Makes sense, let me see if that breaks anything.


Also waiting and signaling the same point doesn't work anymore for 
timelines.

Will check that too.


>
>> +                       fences[num_fences].chain_fence =
>> +                               kmalloc(sizeof(*fences[num_fences].chain_fence),
>> +                                       GFP_KERNEL);
>> +                       if (!fences[num_fences].chain_fence) {
>> +                               dma_fence_put(fence);
>> +                               drm_syncobj_put(syncobj);
>> +                               err = -ENOMEM;
>> +                               DRM_DEBUG("Unable to alloc chain_fence\n");
>> +                               goto err;
>> +                       }
>> +               } else {
>> +                       fences[num_fences].chain_fence = NULL;
>> +               }
>> +
>> +               fences[num_fences].syncobj = ptr_pack_bits(syncobj, user_fence.flags, 2);
>> +               fences[num_fences].dma_fence = fence;
>> +               fences[num_fences].value = point;
>> +               num_fences++;
>> +       }
>> +
>> +       *out_n_fences = num_fences;
>> +
>> +       return fences;
>> +
>> +err:
>> +       __free_fence_array(fences, num_fences);
>> +       return ERR_PTR(err);
>> +}
>> @@ -2329,9 +2484,9 @@ await_fence_array(struct i915_execbuffer *eb,
>>   
>>   static void
>>   signal_fence_array(struct i915_execbuffer *eb,
>> -                  struct drm_syncobj **fences)
>> +                  struct i915_eb_fences *fences,
>> +                  int nfences)
>>   {
>> -       const unsigned int nfences = eb->args->num_cliprects;
>>          struct dma_fence * const fence = &eb->request->fence;
>>          unsigned int n;
>>   
>> @@ -2339,15 +2494,46 @@ signal_fence_array(struct i915_execbuffer *eb,
>>                  struct drm_syncobj *syncobj;
>>                  unsigned int flags;
>>   
>> -               syncobj = ptr_unpack_bits(fences[n], &flags, 2);
>> +               syncobj = ptr_unpack_bits(fences[n].syncobj, &flags, 2);
>>                  if (!(flags & I915_EXEC_FENCE_SIGNAL))
>>                          continue;
>>   
>> -               drm_syncobj_replace_fence(syncobj, fence);
>> +               if (fences[n].chain_fence) {
>> +                       drm_syncobj_add_point(syncobj, fences[n].chain_fence,
>> +                                             fence, fences[n].value);
>> +                       /*
>> +                        * The chain's ownership is transfered to the
>> +                        * timeline.
>> +                        */
>> +                       fences[n].chain_fence = NULL;
>> +               } else {
>> +                       drm_syncobj_replace_fence(syncobj, fence);
>> +               }
>>          }
>>   }
> I think I have convinced myself that with the split between wait before,
> signal after combined with the rule that seqno point along the syncobj
> are monotonic, you should not be able to generate an AB-BA deadlock
> between concurrent clients.
>
> Except that we need to fixup drm_syncobj_add_point() to actually apply
> that rule.
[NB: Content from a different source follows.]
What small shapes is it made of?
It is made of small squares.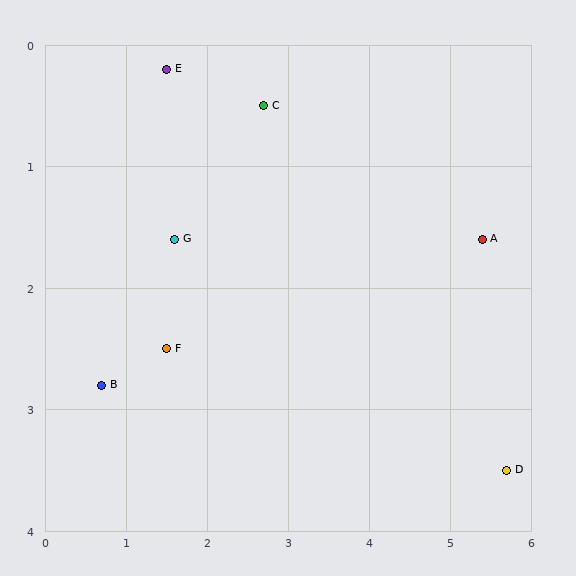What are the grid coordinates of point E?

Throwing an error and leaving the client stuck is less than
> ideal, we can't even recover with a GPU reset, and as they are native
> fences we don't employ a failsafe timer.


Unfortunately we're not the only user of add_point() and amdgpu doesn't 
want it to fail.

Best I can come up with is take the syncobj lock when signaling in 
get_timeline_fence_array() do the check there, unlock in __free_fence_array.



>
> Doesn't WAIT_FOR_SUBMIT throw a spanner in the works and allow for
> deadlocks?


Hm... I can't see how.

Unless you mean clients could deadlock them themselves the same way it 
would using 2 pthread_mutex and having 2 threads trying to lock both 
mutexes in opposite order.

Is it that the kernel's problem?


> On the other hand, if they used MI_SEMA rather scheduler
> fences, give or take some coarseness in our timeslicing granularity (I
> need to enable fast context switches on user semaphores -- first attempt
> was just an interrupt storm!) it will work as well as a round-robin
> scheduler can work. (In other words, we only need coarse fences for the
> scheduler and userspace can implement its own semaphores -- with the
> open discussion on how to share the iova user semaphores between
> processes, cf ugpu.)
> -Chris
>

_______________________________________________
Intel-gfx mailing list
Intel-gfx@lists.freedesktop.org
https://lists.freedesktop.org/mailman/listinfo/intel-gfx

^ permalink raw reply	[flat|nested] 19+ messages in thread

* Re: [PATCH v3 2/2] drm/i915: add syncobj timeline support
  2019-08-01  7:43     ` Lionel Landwerlin
@ 2019-08-01  8:08       ` Chris Wilson
  2019-08-01  9:01         ` Lionel Landwerlin
  0 siblings, 1 reply; 19+ messages in thread
From: Chris Wilson @ 2019-08-01  8:08 UTC (permalink / raw)
  To: Lionel Landwerlin, intel-gfx

Quoting Lionel Landwerlin (2019-08-01 08:43:24)
> On 31/07/2019 23:03, Chris Wilson wrote:
> > Quoting Lionel Landwerlin (2019-07-31 15:07:33)
> > I think I have convinced myself that with the split between wait before,
> > signal after combined with the rule that seqno point along the syncobj
> > are monotonic, you should not be able to generate an AB-BA deadlock
> > between concurrent clients.
> >
> > Except that we need to fixup drm_syncobj_add_point() to actually apply
> > that rule. Throwing an error and leaving the client stuck is less than
> > ideal, we can't even recover with a GPU reset, and as they are native
> > fences we don't employ a failsafe timer.
> 
> 
> Unfortunately we're not the only user of add_point() and amdgpu doesn't 
> want it to fail.

It's dangerously exposing the deadlock from incorrect seqno ordering to
userspace. We should be able to hit that DRM_ERROR() in testing, and be
able to detect the out-of-sequence timeline.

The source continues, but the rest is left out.